The book begins with a foreword by Freeman Dyson, in which he discusses the general failure, as he sees it (and I’d be inclined to agree), of mathematical education. He first dismisses learning by rote and then condemns “New Mathematics” as – despite its efforts to break free of the failures of learning by rote – an even greater disaster.

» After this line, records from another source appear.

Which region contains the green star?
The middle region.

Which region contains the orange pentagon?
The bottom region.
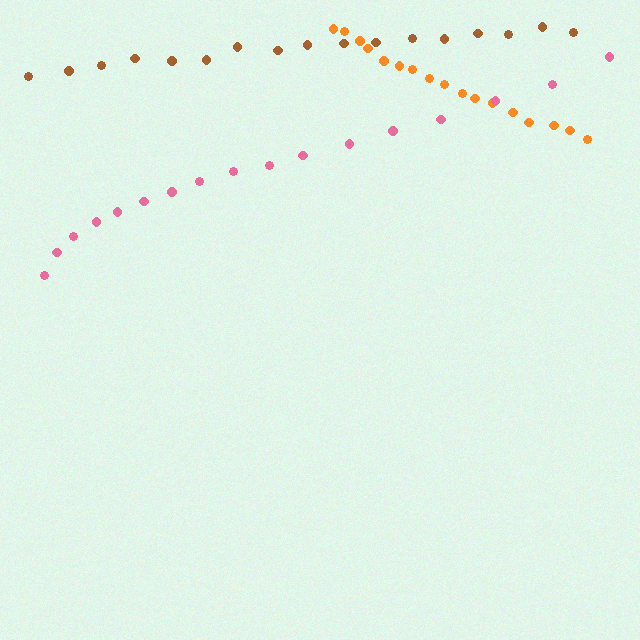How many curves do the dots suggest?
There are 3 distinct paths.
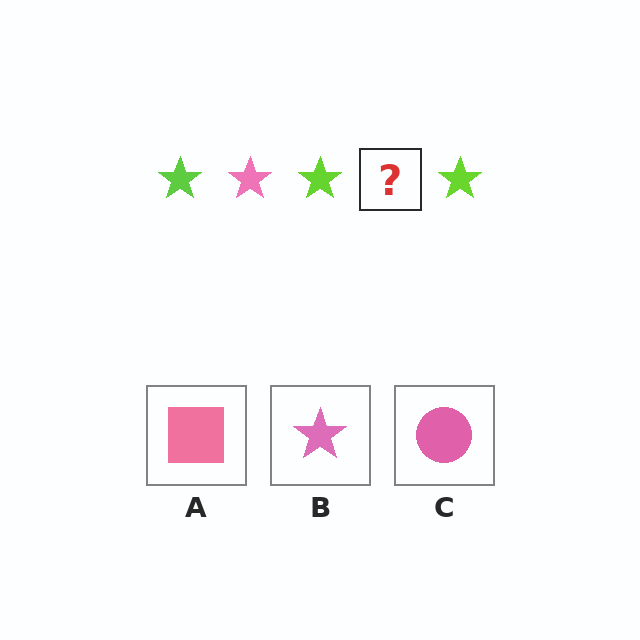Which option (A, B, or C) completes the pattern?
B.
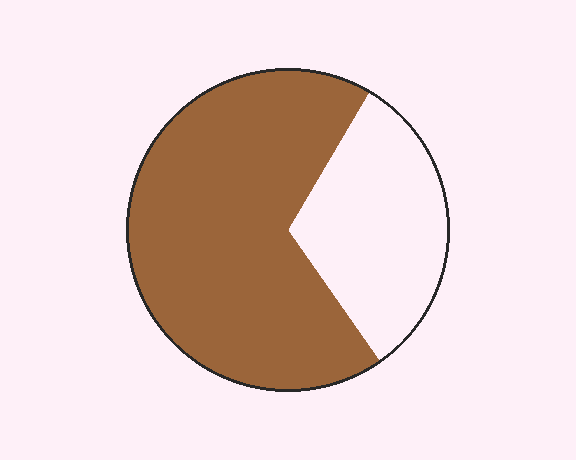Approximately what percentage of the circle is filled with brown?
Approximately 70%.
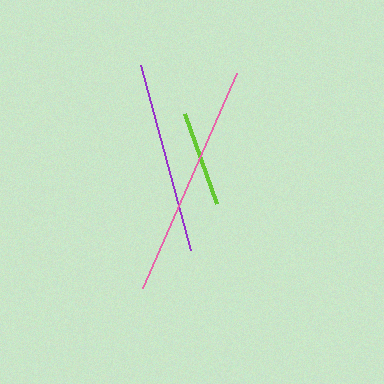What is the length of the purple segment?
The purple segment is approximately 192 pixels long.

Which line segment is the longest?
The pink line is the longest at approximately 235 pixels.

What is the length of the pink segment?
The pink segment is approximately 235 pixels long.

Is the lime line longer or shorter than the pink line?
The pink line is longer than the lime line.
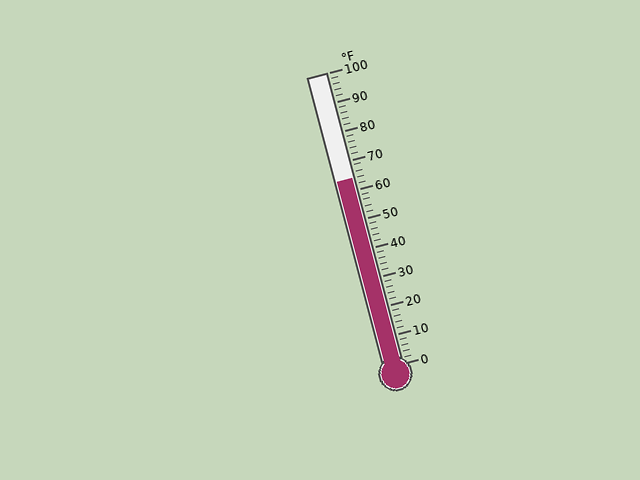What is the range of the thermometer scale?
The thermometer scale ranges from 0°F to 100°F.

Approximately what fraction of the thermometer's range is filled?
The thermometer is filled to approximately 65% of its range.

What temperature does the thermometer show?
The thermometer shows approximately 64°F.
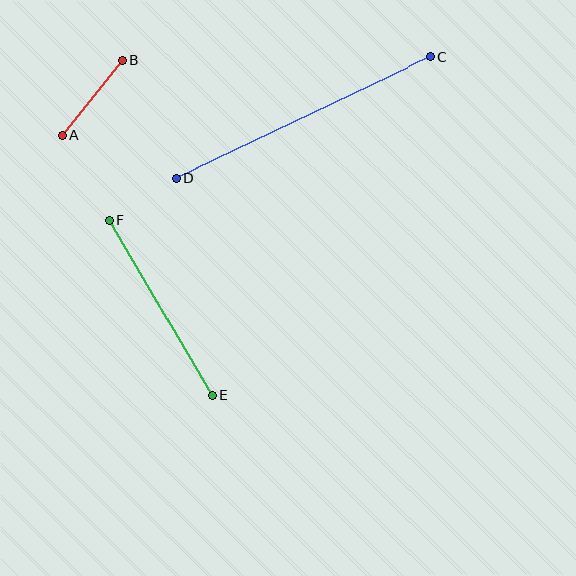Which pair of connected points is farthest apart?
Points C and D are farthest apart.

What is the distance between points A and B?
The distance is approximately 96 pixels.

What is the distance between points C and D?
The distance is approximately 282 pixels.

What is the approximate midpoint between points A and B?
The midpoint is at approximately (92, 98) pixels.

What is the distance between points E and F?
The distance is approximately 204 pixels.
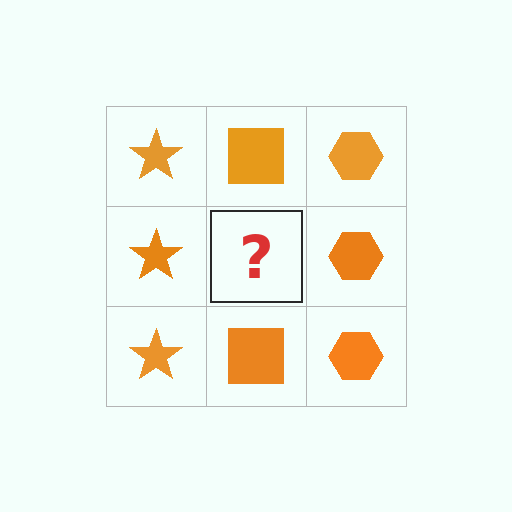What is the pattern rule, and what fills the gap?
The rule is that each column has a consistent shape. The gap should be filled with an orange square.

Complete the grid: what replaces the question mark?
The question mark should be replaced with an orange square.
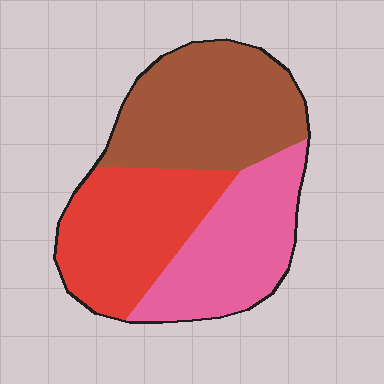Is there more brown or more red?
Brown.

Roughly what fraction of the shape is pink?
Pink takes up about one third (1/3) of the shape.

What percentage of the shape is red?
Red takes up between a quarter and a half of the shape.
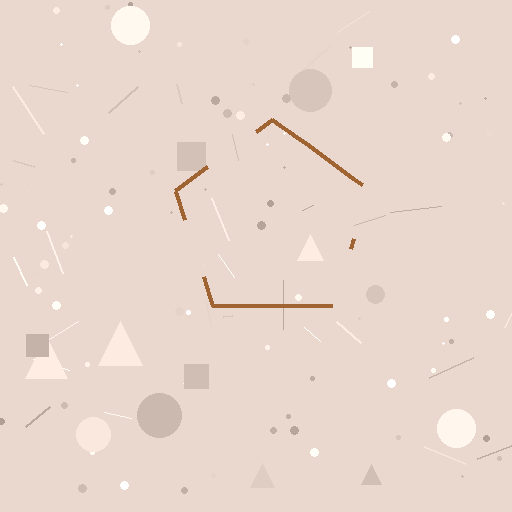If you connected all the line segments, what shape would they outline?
They would outline a pentagon.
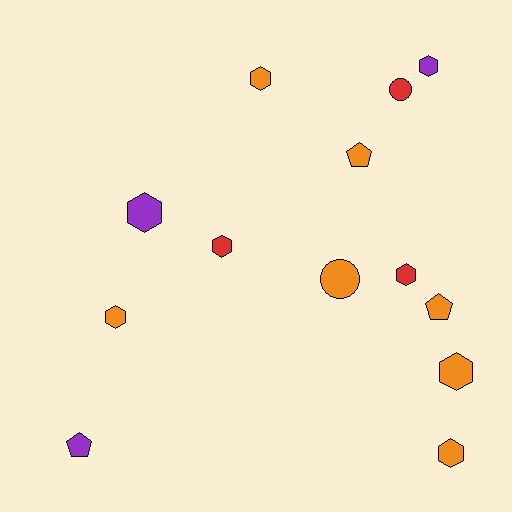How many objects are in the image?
There are 13 objects.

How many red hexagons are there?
There are 2 red hexagons.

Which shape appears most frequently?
Hexagon, with 8 objects.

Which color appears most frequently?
Orange, with 7 objects.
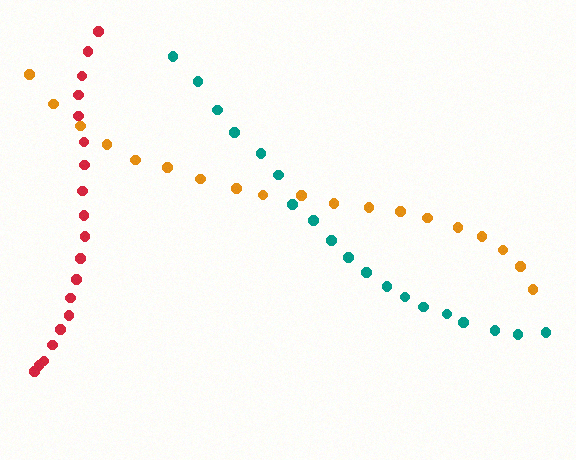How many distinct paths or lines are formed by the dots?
There are 3 distinct paths.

Now, I was taught a “new maths” curriculum up to the age of 16 and I wonder if it really was such a disaster. The one thing I can say is that it didn’t capture the beauty of maths in the way that the ‘A’ level (16 – 18) curriculum came close to doing. At times I really wondered what was it all about – at the age of 15 matrix maths seems excessively abstract.

But many years later I can see what all that was about and do think that my new maths education has given me quite a strong grounding in a lot of the fundamentals of computing and the applied maths that involves.

To the extent that this blog does have an audience I know that it is read by those with an interest in maths and computing and I would really welcome views on the strengths and weaknesses of the new maths approach.

## A better demonstration of the product rule

Inspired by The Theoretical Minimum: What You Need to Know to Start Doing Physics: here’s a better proof/justification for the product rule in differential calculus than the one I set out here last month.

We will start with what we will treat as an axiomatic definition of the differential of the function $y=f(x)$:

$\frac{dy}{dx} = \frac{df(x)}{dx} = \frac{f(x+\Delta x) - f(x)}{\Delta x}$ as $\Delta x \rightarrow 0$

In this case we have $y=f(x)g(x)$, so $\frac{dy}{dx} = \frac{f(x + \Delta x)g(x +\Delta x) - f(x)g(x)}{\Delta x}$

From our definition we can substitute for $f(x+\Delta x)$ and $g(x + \Delta x)$ and simplifying our notation for presentational reasons so that $\frac{df(x)}{dx} = f^{\prime}$ etc:

$f(x+\Delta x) = f^{\prime}\Delta x + f(x)$

$g(x+\Delta x) = g^{\prime}\Delta x + g(x)$

Giving (after dividing through by $\Delta x$):

$y^{\prime} =f^{\prime}g^{\prime}\Delta x + g(x)f^{\prime} + \frac{f(x)g(x)}{\Delta x} + g^{\prime}f(x) - \frac{f(x)g(x)}{\Delta x}$

$=f^{\prime}g^{\prime}\Delta x + g(x)f^{\prime} +g^{\prime}f(x)$

As $\Delta x \rightarrow 0$ the first term falls to zero and so we are left with:

$y^{\prime}=f^{\prime}g(x) + g^{\prime}f(x)$

Which, of course, is the product rule.

Update: See this most excellent comment from Professor Rubin.

## Product rule

And here’s a quick recap of a demonstration of the product rule (after Leibniz):

$\frac{d}{dx}(u(x)v(x)) = (u(x) + \frac{du}{dx})(v(x) + \frac{dv}{dx}) - u(x)x(x)$

$= u(x)v(x) - u(x)v(x) + u(x)\frac{dv}{dx} + v(x)\frac{du}{dx}$

Which is, of course, the product rule.